In order to understand whether the ground deformation was overestimated by POT data or underestimated by InSAR and MAI data, the validation of SAR remote sensing measurements was required. Therefore, in this study we assumed as ground truth the GNSS measurements of the stations represented in Figure 3. To perform a reliable comparison, we projected all the GNSS measurements into the satellite LOS and LOF, since the errors are greater when decomposing InSAR, POT and MAI data in north–south, east–west and vertical deformation components. Then, we considered the SAR-based measurements extracted in correspondence to each GNSS station and averaged them with the three neighboring pixels. This analysis is shown in Figure 6. The results in terms of the LOS displacement show some discrepancies between POT and GNSS data, especially with regard to the stations in the very near field, i.e., P594, P595, CCCC and TOWG, where up to about 60 cm of deviation of measurements was observed. InSAR and GNSS data showed a generally good agreement, with a difference of about 20 cm only for the P595 and TOWG stations. On the other hand, due to some coregistration inaccuracies along the azimuth direction characterizing the S1 IW mode images, LOF displacement showed worse results. In particular, POT also showed significant discrepancies in regions that were not very near field—for example, with regard to the DTPG and P568 stations—because of the strong random noise also observed in Figure 2C. Finally, MAI results seemed more reliable, with shifts of a maximum of 20 cm only for the CCCC and P595 stations. The results in terms of RMSEs are summarized in Table 2. As expected, InSAR data showed the best performance with an RMSE of 4 cm. MAI data were strongly influenced by the negative estimate on the CCCC station, which was instead located on the eastern side of the fault rupture moving northeastward (i.e., positive azimuth displacement). This was likely due to a local error and led to an RMSE of 10 cm. Lastly, POT data were noisier and were characterized by worse performances along both the LOS and LOF directions, showing RMSEs of 17 and 18 cm, respectively.

6. Discussion

The results highlight that the best agreement occurred between InSAR and GNSS data. Among all three SAR-based techniques, InSAR was the most accurate and it is known that InSAR-based data are particularly reliable in constraining the vertical displacement component. Such an outcome would be obvious when considering seismic events characterized by a vertical component stronger than the horizontal one, such as a normal or reverse faulting mechanism, but are quite unexpected in the study of strike-slip faulting mechanism earthquakes, as in the case of the 2019 Ridgecrest sequence. As shown in several studies [17,18,19,20], both the Mw 6.4 foreshock and the Mw 7.1 mainshock ruptured starting from northwest-striking right-lateral fault strands, thus mainly involving NS and EW displacement components. Since InSAR data are almost insensitive to any NS displacement, the good agreement found with GNSS measurements can be explained by the presence of a predominant EW displacement component. Such a feature was clearly highlighted in Figure 3 by taking into account the dominant cumulative displacements measured at TOWG and P595 GNSS stations. Moreover, the sensitivity of InSAR data to EW displacements was increased because of the large incidence angle of the S1 SAR sensor, about 41° (see Table 1). This also partially explains the better performance of LOS POT (RMSE 0.15) over LOF POT (RMSE 0.18). On the other hand, due to the azimuth angle of 13°, both LOF POT and MAI data were able to detect 97% of the NS displacement but only 22% of the EW one. Moreover, it is worth noting that the techniques seemed to overestimate (InSAR and POT data) or underestimate (MAI) the ground displacement in comparison to GNSS measurements when considering the stations closest to the epicenters, i.e., when the expected displacement should have been the greatest.
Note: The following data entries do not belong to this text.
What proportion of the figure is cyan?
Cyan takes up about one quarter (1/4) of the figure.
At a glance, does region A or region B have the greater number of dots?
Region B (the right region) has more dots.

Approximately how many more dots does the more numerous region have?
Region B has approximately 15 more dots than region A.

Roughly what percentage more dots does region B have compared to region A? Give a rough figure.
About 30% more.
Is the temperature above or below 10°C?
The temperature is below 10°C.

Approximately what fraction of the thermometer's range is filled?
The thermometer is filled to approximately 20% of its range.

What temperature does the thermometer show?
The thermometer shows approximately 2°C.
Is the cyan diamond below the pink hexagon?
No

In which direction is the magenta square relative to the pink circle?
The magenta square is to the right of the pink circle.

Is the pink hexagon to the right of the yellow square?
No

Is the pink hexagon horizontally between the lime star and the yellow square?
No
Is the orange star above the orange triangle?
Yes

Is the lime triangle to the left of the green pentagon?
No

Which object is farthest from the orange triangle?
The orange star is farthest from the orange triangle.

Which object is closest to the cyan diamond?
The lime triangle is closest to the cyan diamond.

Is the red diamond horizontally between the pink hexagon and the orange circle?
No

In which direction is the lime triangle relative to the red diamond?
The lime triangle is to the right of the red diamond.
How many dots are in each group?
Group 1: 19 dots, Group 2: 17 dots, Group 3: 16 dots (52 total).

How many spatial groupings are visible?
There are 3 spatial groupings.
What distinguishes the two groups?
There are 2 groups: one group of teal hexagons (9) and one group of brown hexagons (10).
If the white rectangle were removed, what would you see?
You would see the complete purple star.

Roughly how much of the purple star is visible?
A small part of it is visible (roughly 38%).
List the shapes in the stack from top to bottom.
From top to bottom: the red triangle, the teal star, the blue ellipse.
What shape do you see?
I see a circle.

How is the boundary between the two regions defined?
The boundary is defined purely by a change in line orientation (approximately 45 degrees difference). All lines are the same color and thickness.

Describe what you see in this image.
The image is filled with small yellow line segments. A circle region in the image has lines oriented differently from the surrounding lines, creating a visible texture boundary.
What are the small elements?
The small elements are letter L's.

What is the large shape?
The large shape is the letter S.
This was likely due to the different nature of the SAR-based and GNSS techniques. Indeed, GNSS data are punctual information related to the position of stations whereas in the SAR-based technique each pixel represents a ground section the size of which ranges from a few to several meters. Moreover, to reduce the noise effects, the SAR data were averaged, thus further increasing the pixel spacing. In particular, the retrieved InSAR pixel spacing was about 90 m, while the pixel spacing for both POT and MAI data was about 240 m, since a stronger filter was required.
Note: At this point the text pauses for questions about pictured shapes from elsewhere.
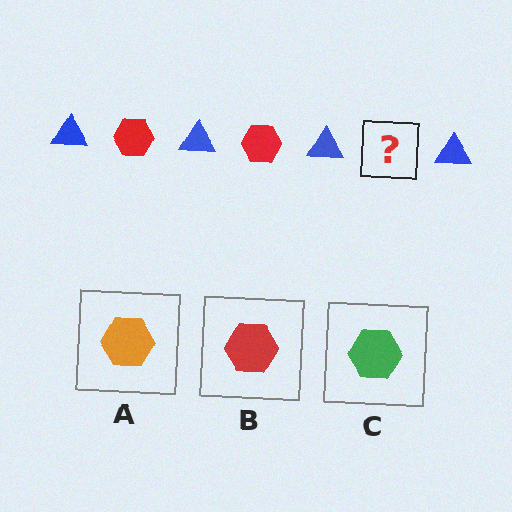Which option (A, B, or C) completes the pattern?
B.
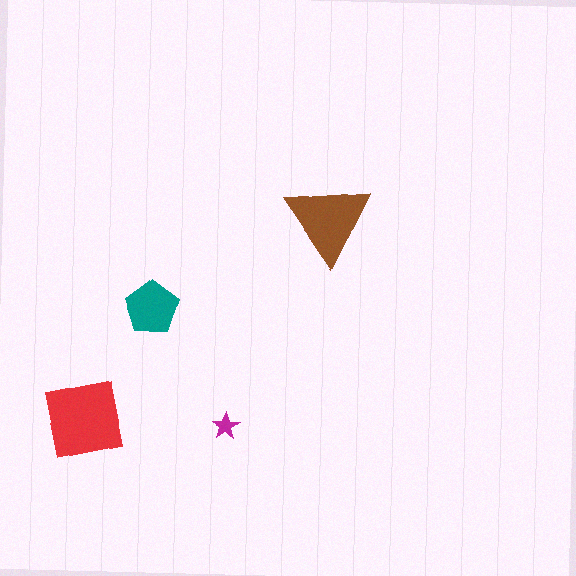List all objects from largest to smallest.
The red square, the brown triangle, the teal pentagon, the magenta star.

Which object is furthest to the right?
The brown triangle is rightmost.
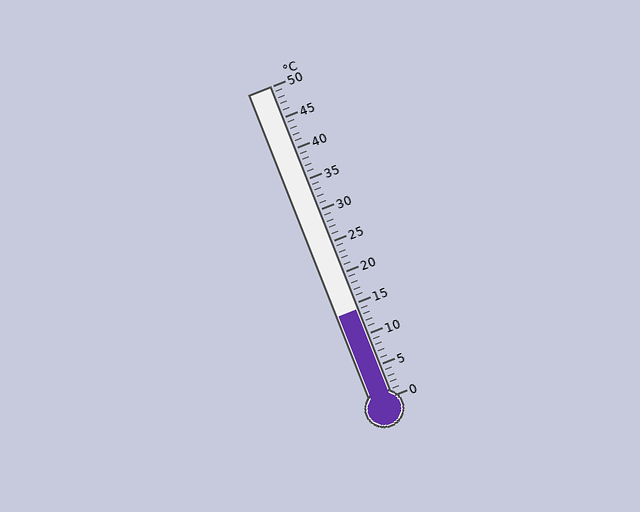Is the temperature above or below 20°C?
The temperature is below 20°C.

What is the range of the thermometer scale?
The thermometer scale ranges from 0°C to 50°C.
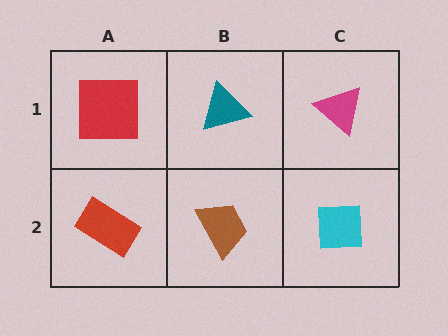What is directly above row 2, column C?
A magenta triangle.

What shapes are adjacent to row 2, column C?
A magenta triangle (row 1, column C), a brown trapezoid (row 2, column B).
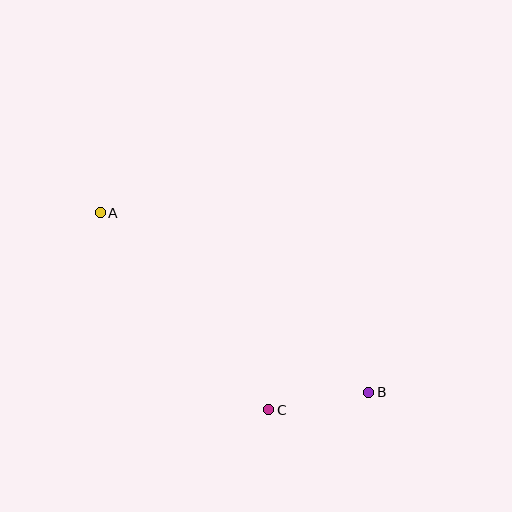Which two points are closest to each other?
Points B and C are closest to each other.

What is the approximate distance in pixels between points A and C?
The distance between A and C is approximately 259 pixels.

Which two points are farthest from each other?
Points A and B are farthest from each other.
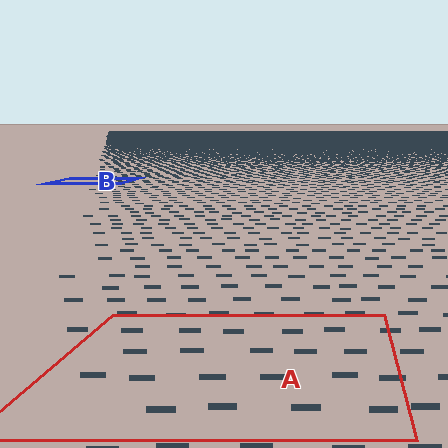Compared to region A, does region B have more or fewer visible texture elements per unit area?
Region B has more texture elements per unit area — they are packed more densely because it is farther away.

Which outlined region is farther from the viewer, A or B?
Region B is farther from the viewer — the texture elements inside it appear smaller and more densely packed.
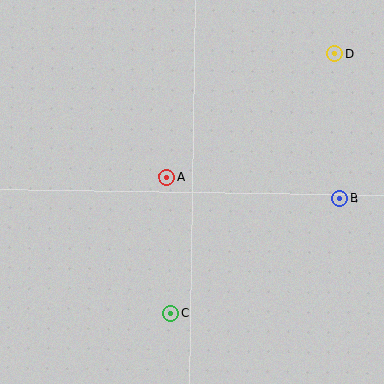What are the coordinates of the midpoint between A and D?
The midpoint between A and D is at (251, 115).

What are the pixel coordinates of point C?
Point C is at (171, 313).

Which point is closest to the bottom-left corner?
Point C is closest to the bottom-left corner.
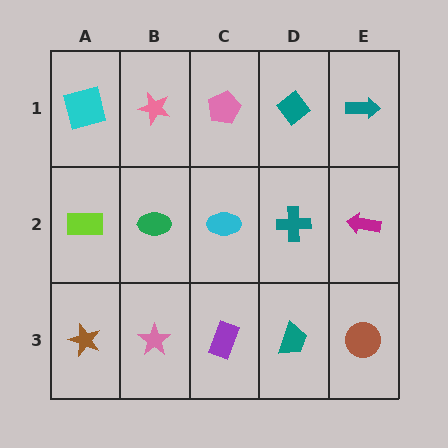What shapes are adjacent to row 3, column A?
A lime rectangle (row 2, column A), a pink star (row 3, column B).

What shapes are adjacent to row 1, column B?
A green ellipse (row 2, column B), a cyan square (row 1, column A), a pink pentagon (row 1, column C).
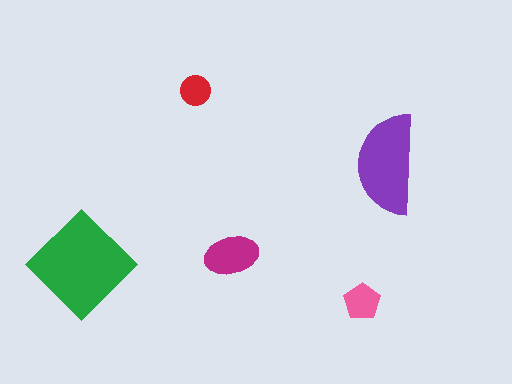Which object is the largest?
The green diamond.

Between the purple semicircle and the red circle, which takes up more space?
The purple semicircle.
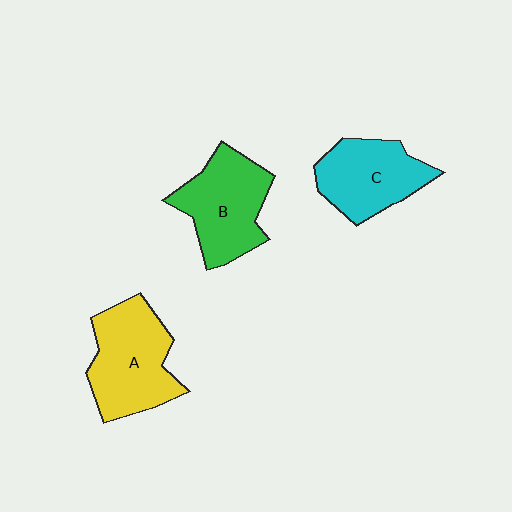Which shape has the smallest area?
Shape C (cyan).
Therefore, the displacement detected by SAR-based data sampled close to a given GNSS station represented the cumulative contribution of displacements estimated in areas of 90 m for InSAR and 240 m for POT and MAI; thus, the over/underestimation with regard to GNSS can be explained. This can be clearly observed at the P594, P595, CCCC and TOWG stations, especially considering the POT and MAI outcomes, which were characterized by worse spatial resolution than InSAR. Moreover, such coarse resolution of MAI and POT also affects the possible detection of local seismic-induced phenomena, such as landslides or soil liquefaction, which are often observed by InSAR techniques [36,37]. A general outcome of this analysis concerns the greater reliability of the SAR signal phase-based techniques, i.e., InSAR and MAI, with respect to the SAR signal amplitude based along both the LOS and LOF direction. The SAR phase signal is related to the radar target distance. Significant variation of this parameter can be due to real displacement signals or artifacts generally induced by atmosphere-related effects, typically in the order of a fraction of the radar wavelength. Therefore, in the case of C-band S1 data (λ = 5.33 cm), atmospheric artifacts of a few cm can be expected. Filtering out any large scale atmospheric artifacts can produce the smoothed solutions notably observed for the transition between positive and negative displacement in MAI data (Figure 2D). On the other hand, SAR amplitude was strongly affected by SAR speckle noise, which was due to the cumulative effects of all the targets inside the resolution cell. This returned the very scattered behavior of the POT data observed in Figure 4 and Figure 5.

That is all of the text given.